A bit more of a dusty, sun-burnt country vibe opens this track, with a little bit of tambourine giving an out-of-place celebratory feel. The atmosphere just screams abandoned old-Western town, and I dig how well they managed to capture both the spooky and accessible, making combining them look easy. If BIGELF didn’t employ weird accents and made morose country, this is probably how it would come out. Completely eschewing the electric guitar this time, it maintains an organic body throughout, allowing the rumble of bass drums to resonate all the more clearly.
“Forever Tonight”
What could this track possibly sound like? Folksy acoustic guitar driven Blues rock with lyrics about Satan and the occult? Perhaps, but let’s not jump to conclusions, and move on to uncovering Atlantean ruins.
“Lost Civilization”
This song makes no bones about opening up with a rockin’ riff and a plodding drum beat. My one complaint about this otherwise very catchy and well-done track is that the lyrics are so base that you’d be better off ignoring them. If you can get past that, then you may enjoy your reward of the first guitar solo on the album, which comes as a pleasant surprise after the release was starting to drag into the Doldrums of monotony and tunnel visions of Satan. Too bad it’s the track that’s written in such a way you want to sing along. Even though it’s half a minute shorter than “The Opposition”, which is the longest track, it feels like it drags on for a couple too many.
“Devil Brain”
Oh Satan, how I missed you for five minutes. This song continues the hard rockin’ formula of the last one, and with even cheesier lyrics, and a cheddar-drenched title.

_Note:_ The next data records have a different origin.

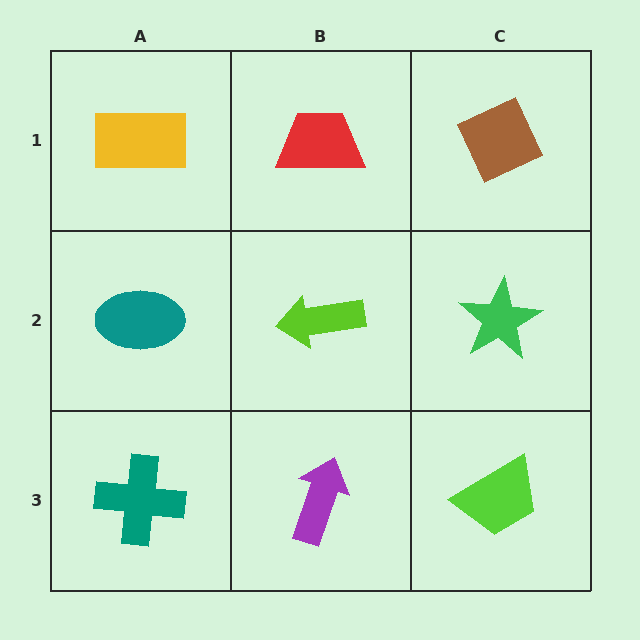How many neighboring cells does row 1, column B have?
3.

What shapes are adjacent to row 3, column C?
A green star (row 2, column C), a purple arrow (row 3, column B).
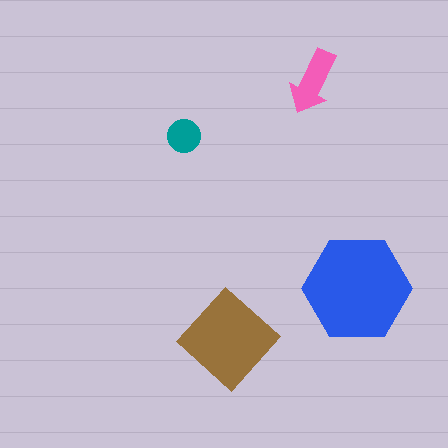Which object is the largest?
The blue hexagon.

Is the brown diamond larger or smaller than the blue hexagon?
Smaller.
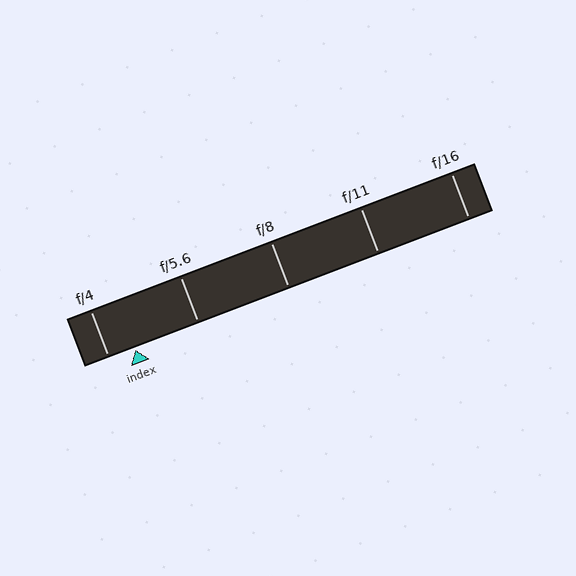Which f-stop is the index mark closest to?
The index mark is closest to f/4.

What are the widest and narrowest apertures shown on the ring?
The widest aperture shown is f/4 and the narrowest is f/16.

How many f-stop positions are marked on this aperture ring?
There are 5 f-stop positions marked.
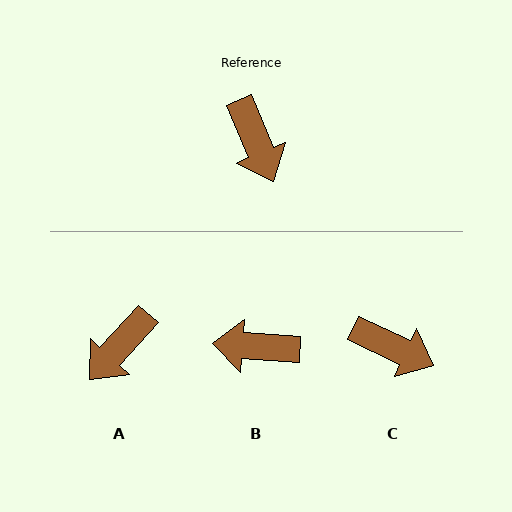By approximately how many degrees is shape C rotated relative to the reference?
Approximately 42 degrees counter-clockwise.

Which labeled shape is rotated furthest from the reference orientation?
B, about 117 degrees away.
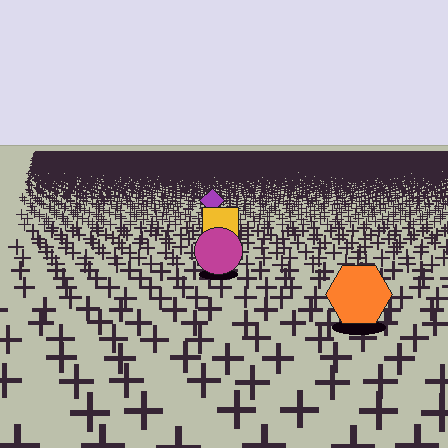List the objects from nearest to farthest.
From nearest to farthest: the orange hexagon, the magenta circle, the yellow square, the purple diamond.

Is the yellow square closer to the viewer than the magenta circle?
No. The magenta circle is closer — you can tell from the texture gradient: the ground texture is coarser near it.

I really hope they didn’t just run out of ideas for good songs near the end of the album writing process, because that would be a huge disappointment. The chorus riff reminds me a little of the main riff from GEORGE THOROGOOD’s “Bad To The Bone”, so I get some odd imagery of Satanic biker gangs.
“VVorld Of Flesh”
Another guitar solo, though nowhere near as bombastic as that on “Lost Civilization”, opens up under some chilly acoustic noodling. The vocals on the chorus kind of hearken to another Doomy rock’n’roll band, GHOST, with the same chilling effect. ANCIENT VVISDOM’s strength is in the slow and brooding songs, though there is some heavy riffing and pounding drums, but it’s never allowed to rev up too high for its own good. Around the 3 minute mark the song speeds up a bit, and manages to not topple over itself. Another searing solo, this time piercing the heavens! Starts strong, ends strong, is strong, like Mother RRRussia.
“Children Of The Wasteland”
With a completely mellow closer, a real ‘one sad man and his guitar’ feel takes over for the conclusion. If COREY TAYLOR were a better musician, this is the song he could’ve written for SLIPKNOT’s Vol. 3 album instead of the excessively wimpy “Vermilion Pt. 2″.
THE VERDICT: A strong release with a lot of potential, with room for improvement, mainly in the lyrical department.
GRADE: B+
The VVisdom is all in the facial hair.